Leonida Fusillo
Leonida Fusillo fece il suo ingresso nella hall trascinandosi appresso un bastardino marrone dalla coda mozzata. Il cane sollevò la zampa e strisciò un po’ di urina sul portaombrelli. Il portiere storse il naso ma non disse nulla. Le stravaganze erano di casa, in quell’albergo. Come le puttane e i delinquenti, del resto.
Leonida Fusillo si avvicinò al nostro tavolo, ci guardò con discreto disinteresse, poi disse al cameriere di portare una bottiglia di rum e quattro bicchieri. Si accese una sigaretta, gettò via il fumo, quindi tossì e sputò un grumo di catarro sul muro. Le buone maniere non erano mai state il suo forte.
Si sedette su un divanetto, accavallò le gambe e ingollò una sorsata di rum.

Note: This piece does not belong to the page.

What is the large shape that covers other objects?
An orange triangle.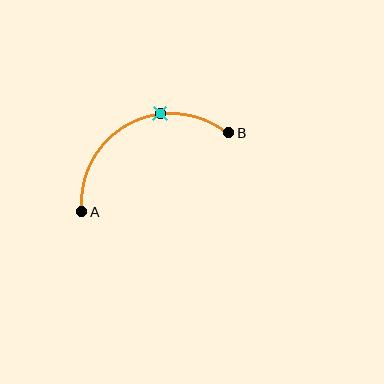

– Per quanto vi possa interessare – sbottò – i miei pensieri in questi giorni sono una specie di lurido bar del porto con annesso postribolo di basso bordo. Laprima cosa che mi passa per la testa è anche l’ultima ad andarsene, e io qui, come ogni mattina, a ripulire i pavimenti sporchi di crema, sangue, e acciughe andate a male. Ve lo dico chiaro e tondo: mi sono rotto il cazzo. E ‘fanculo alle gelatine d’arance. Quelle che ho mangiato ieri notte sapevano di colla per barche.
Nessuno di noi fiatò. Leonida Fusillo spense la cicca sul bracciolo del divanetto e si alzò.
– Va bene – disse – ora bevete l’ultimo sorso di rum, poi andiamo, ché c’è da dar fuoco alla città.